A pobreza é uma realidade multifacetada, desumana e injusta: consequência, sobretudo, da forma como se pensa e se organiza a vida em sociedade.
Um fato complexo
A pobreza é um fato complexo. Não se limita, portanto, sem que isto signifique negar sua importância, à vertente econômica. A realidade de países plurirraciais e pluriculturais, assim como são boa parte dos latino-americanos, o Peru entre eles, colocou-nos rápido e diretamente diante dessa diversidade. Visão reforçada pela complexa compreensão que a Escritura, nos dois testamentos, tem dos pobres: os que mendigam para viver, as ovelhas sem pastor, os ignorantes da Lei, aqueles que são chamados "os malditos" no Evangelho de João (7, 49), as mulheres, as crianças, os estrangeiros, os pecadores públicos, os enfermos de males graves.
Presente desde um início, como problema e como enfoque, esta complexidade (realidade que hoje as agências internacionais começaram a destacar) foi aprofundada pela reflexão teológica latino-americana, acompanhando diversas linhas, nos anos seguintes.
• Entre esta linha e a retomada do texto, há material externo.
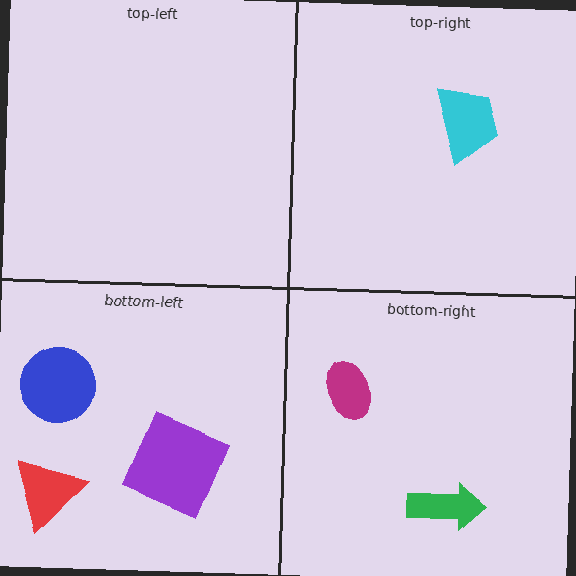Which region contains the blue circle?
The bottom-left region.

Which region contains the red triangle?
The bottom-left region.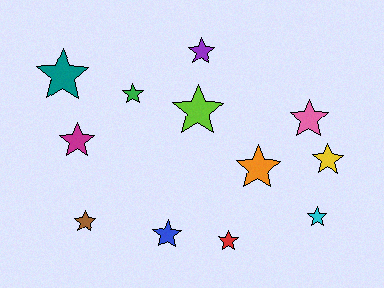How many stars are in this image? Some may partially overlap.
There are 12 stars.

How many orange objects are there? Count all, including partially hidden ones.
There is 1 orange object.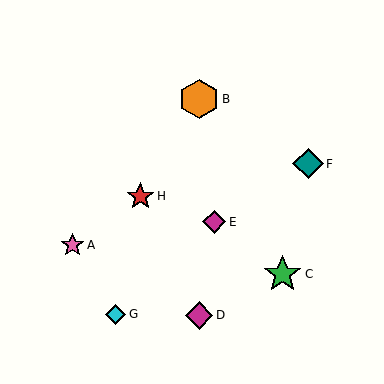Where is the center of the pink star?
The center of the pink star is at (72, 245).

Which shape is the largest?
The orange hexagon (labeled B) is the largest.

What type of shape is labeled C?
Shape C is a green star.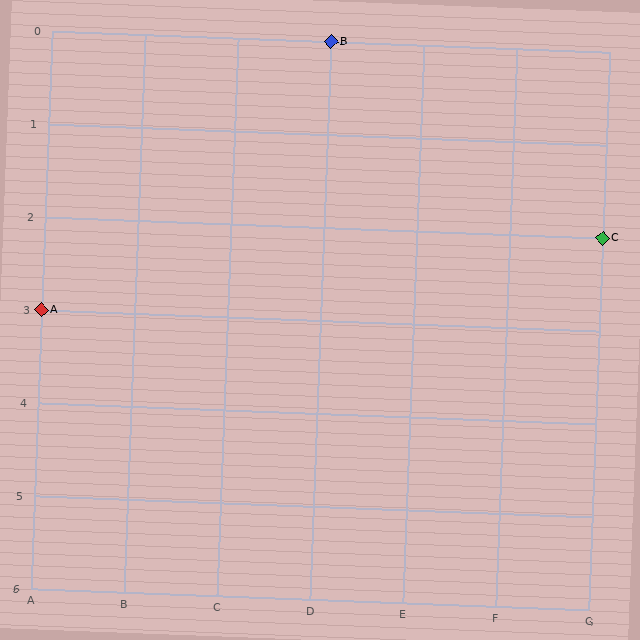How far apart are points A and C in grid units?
Points A and C are 6 columns and 1 row apart (about 6.1 grid units diagonally).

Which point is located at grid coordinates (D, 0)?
Point B is at (D, 0).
Precisamente, a consciência dessa multidimensionalidade levou às recentes expressões de 'não pessoa' e de 'insignificante' para nos referir aos pobres. Com elas, desejava-se enfatizar o que todos os pobres possuem em comum: a ausência do reconhecimento de sua dignidade humana e de sua condição de filhas e filhos de Deus, seja por razões econômicas, como também raciais, de gênero, culturais, religiosas ou outras.
Condições humanas, estas últimas, que a mentalidade dominante de nossas sociedades não valoriza, criando uma situação desigual e injusta.
Injustiça, não infortúnio
A pobreza não é uma fatalidade, é uma condição. Não é um infortúnio, é uma injustiça. É resultado de estruturas sociais e de categorias mentais e culturais. Está relacionada ao modo como a sociedade foi construída, em suas diversas manifestações. É fruto de mãos humanas: estruturas econômicas e atavismos sociais, preconceitos raciais, culturais, de gênero e religiosos acumulados ao longo da história, interesses econômicos cada vez mais ambiciosos; portanto, sua abolição também está em nossas mãos.
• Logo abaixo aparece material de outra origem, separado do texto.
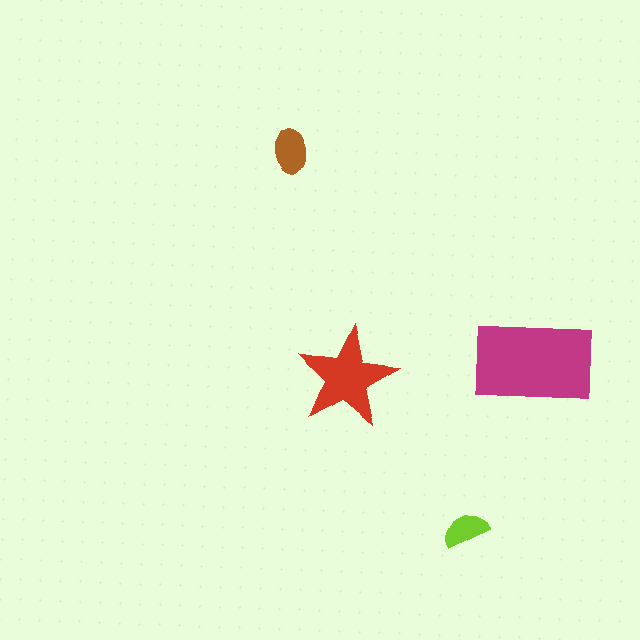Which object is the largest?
The magenta rectangle.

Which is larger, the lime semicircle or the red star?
The red star.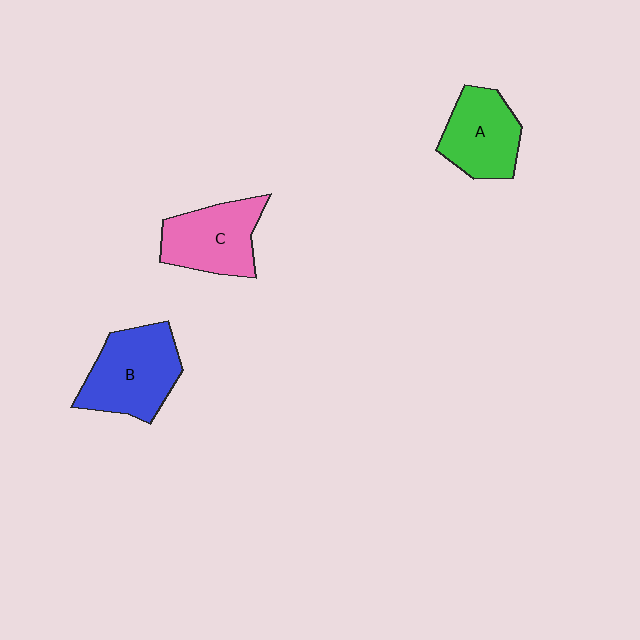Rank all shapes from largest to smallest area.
From largest to smallest: B (blue), C (pink), A (green).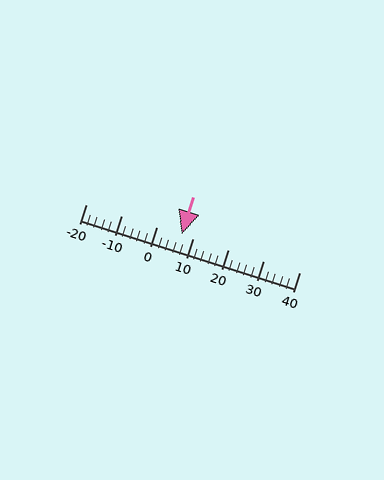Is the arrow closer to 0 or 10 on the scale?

Atualmente, dispomos dos instrumentos – sujeitos ao exame crítico de rigor – que permitem conhecer melhor os mecanismos econômico-sociais e as categorias em jogo. Analisar essas causas é uma exigência de honestidade, e, para dizer a verdade, o caminho obrigatório, caso queiramos realmente superar um estado de coisas injusto e desumano. Ponto de vista que – sem esquecer que na pobreza dos povos intervém fatores variados – revela o papel que a responsabilidade coletiva possui neste assunto e, em primeiro lugar, a daqueles que possuem maior poder na sociedade.
Reconhecer que a pobreza não é um fato inelutável, que tem causas humanas e que é uma realidade complexa, leva a repensar as formas clássicas de atender a condição de necessidade na qual se encontram os pobres e insignificantes. A ajuda direta e imediata a quem vive uma situação de necessidade e injustiça conserva seu sentido, mas deve ser reorientada e, ao mesmo tempo, ir além: eliminar o que dá lugar a esse estado de coisas.
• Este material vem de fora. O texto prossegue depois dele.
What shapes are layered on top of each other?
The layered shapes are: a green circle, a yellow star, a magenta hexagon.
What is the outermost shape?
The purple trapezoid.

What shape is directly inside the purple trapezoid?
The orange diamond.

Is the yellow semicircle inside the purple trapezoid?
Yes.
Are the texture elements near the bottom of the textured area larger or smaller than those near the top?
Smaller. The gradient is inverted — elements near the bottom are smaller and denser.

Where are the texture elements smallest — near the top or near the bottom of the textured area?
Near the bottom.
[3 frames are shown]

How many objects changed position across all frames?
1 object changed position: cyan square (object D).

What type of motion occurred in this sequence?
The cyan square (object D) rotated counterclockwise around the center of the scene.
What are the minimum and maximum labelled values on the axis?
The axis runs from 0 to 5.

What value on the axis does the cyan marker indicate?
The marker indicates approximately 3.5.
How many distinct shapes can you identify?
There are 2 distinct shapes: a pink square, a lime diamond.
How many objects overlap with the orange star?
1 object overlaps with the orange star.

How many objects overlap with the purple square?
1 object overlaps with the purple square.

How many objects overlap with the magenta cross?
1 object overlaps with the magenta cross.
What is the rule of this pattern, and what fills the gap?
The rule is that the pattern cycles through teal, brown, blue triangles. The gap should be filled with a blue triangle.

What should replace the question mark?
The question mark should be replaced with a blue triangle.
Apesar da evidência do assunto, não se pode dizer, no entanto, que esta perspectiva estrutural tenha se tornado uma opinião generalizada no mundo de hoje, nem tampouco em ambientes cristãos. Falar de causas da pobreza faz ver a delicadeza e, na verdade, a dimensão de conflito do problema, razão pela qual muitos buscam evitá-las.
Uma situação que se agrava
Ao anterior, acrescentam-se outros elementos da nossa atual percepção da pobreza que devem ser considerados
Um deles é a dimensão planetária da situação em que se encontra a grande maioria da população mundial. Isto vale para o conjunto do que entendemos por pobreza, ainda que muitas vezes os estudos a esse respeito insistam muito mais em sua vertente econômica, sem dúvida a mais fácil de medir. Por longo tempo, as pessoas só conheceram a pobreza que tinham perto, em sua cidade ou, no máximo, em seu país. Sua sensibilidade, quando existia, limitava-se, explica-se, ao que tinham diante dos olhos e, literalmente, ao alcance da mão (para dar uma ajuda direta, por exemplo). As condições de vida de então não permitiam ter um entendimento suficiente da extensão desse estado de coisas. Isto mudou, qualitativamente, com a facilidade de informação que se foi adquirindo. O que antes era distante e remoto, tornou-se próximo e cotidiano. Além disso, os dados e os estudos sobre a pobreza massiva, realizados por inúmeras organizações em nossos dias, multiplicam-se e traçam seus métodos de investigação. Não podem ser ignorados.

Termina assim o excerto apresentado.